No obstante tuvo suerte, porque como acabábamos de arrancar la bomba, todo el aceite que le cayó sobre la cabeza duchándolo estaba aún frío. Si le hubiera agarrado calentito hubiera sido peor porque le hubiera pelado. Como buenamente pudimos lo llevamos a la oficina de obra chorreando aceite, pero en ella tan solo disponían de lavabos y servicios; no había duchas. En los lavabos no había jabón, sino un producto que se llamaba Taifol, que era una pasta que debía contener sosa en cantidad, mezclada con una especie de abrasivo que parecía ser asperón, más adecuado para fregar sartenes que para el uso humano. Para hacerse idea de la eficacia arrancando manchas de grasa, de aquella “pasta”, se decía de ella que “extraía hasta raíces cuadradas”. Era más áspera y abrasiva que la lija.

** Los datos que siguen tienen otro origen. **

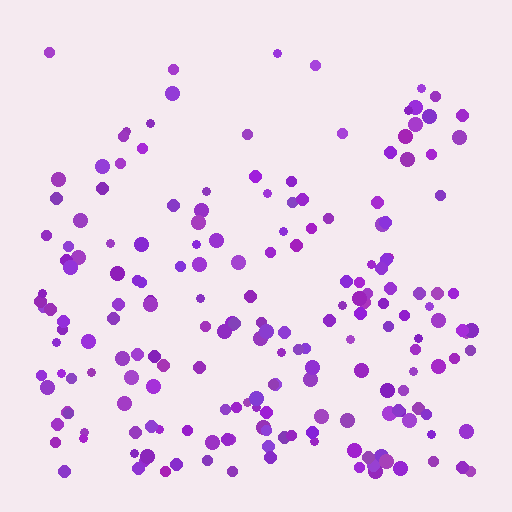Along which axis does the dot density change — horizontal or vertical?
Vertical.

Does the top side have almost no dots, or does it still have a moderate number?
Still a moderate number, just noticeably fewer than the bottom.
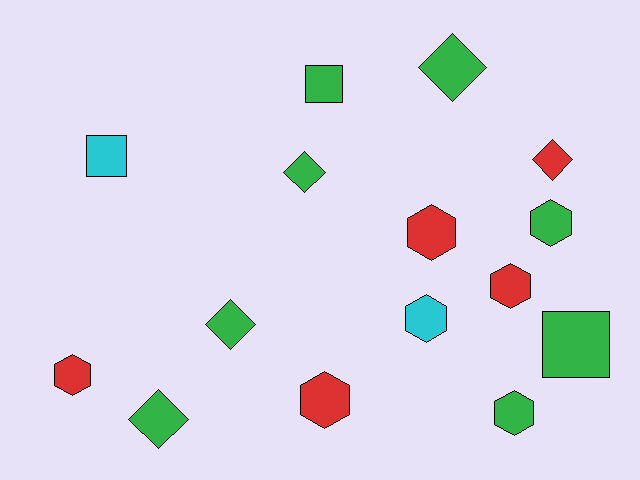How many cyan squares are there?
There is 1 cyan square.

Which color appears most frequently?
Green, with 8 objects.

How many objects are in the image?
There are 15 objects.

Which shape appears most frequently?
Hexagon, with 7 objects.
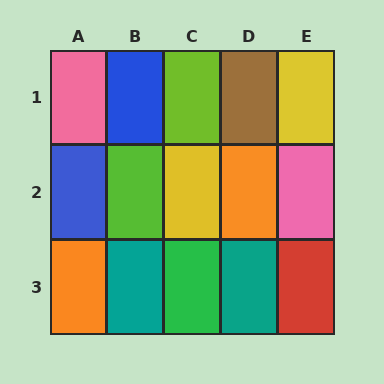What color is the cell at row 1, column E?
Yellow.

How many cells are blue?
2 cells are blue.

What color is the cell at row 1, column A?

Neftalí tuvo que lavarse en el río, en “mangas de pelotas”, o sea, desnudito, frotándose con aquel gel de belleza que le dejó el cuerpo tan pelado como el culo de la mona Chita y con el agua helada. Y del pelo... mejor ni hablar. Estaba como para anunciar el Taifol plagiando el conocido eslogan de la casa de productos de belleza L’Oreal París: “¡Porque yo lo valgo!”. Recogimos su ropa en una bolsa de plástico después de tratar de lavarla en el río, con lo que a la grasa que no conseguimos quitar le añadimos agua y aquella pasta horrible.

En aquella ocasión yo llevaba algo de ropa en el coche, le presté unos calzoncillos, una camiseta y una camisa, todo de tres tallas superiores a la suya. En la obra le prestaron un mono y unas botas dos tallas también mayores, que le vinieron al pelo porque tenía los dedos inflamados como morcillas y le dolían a rabiar. Las uñas ya le negreaban como a los gavilanes y yo pensaba que pronto cambiaría alguna, como así fue.

Conseguimos una manta que nos prestó el guarda de la obra y, envuelto en ella, me lo llevé a Madrid con la calefacción del coche al máximo y se lo entregué a su santa esposa, tras un viaje en el que el diálogo fue escaso. La verdad es que ya no me dirigía la palabra y hasta me escatimaba la mirada.

Al día siguiente supe que había planteado a su jefe que antes de volver conmigo a alguna obra pediría la cuenta. No se lo reproché. Si se lo hubiera echado en cara me había matado. Seguro. Allí se acabó nuestra amistad.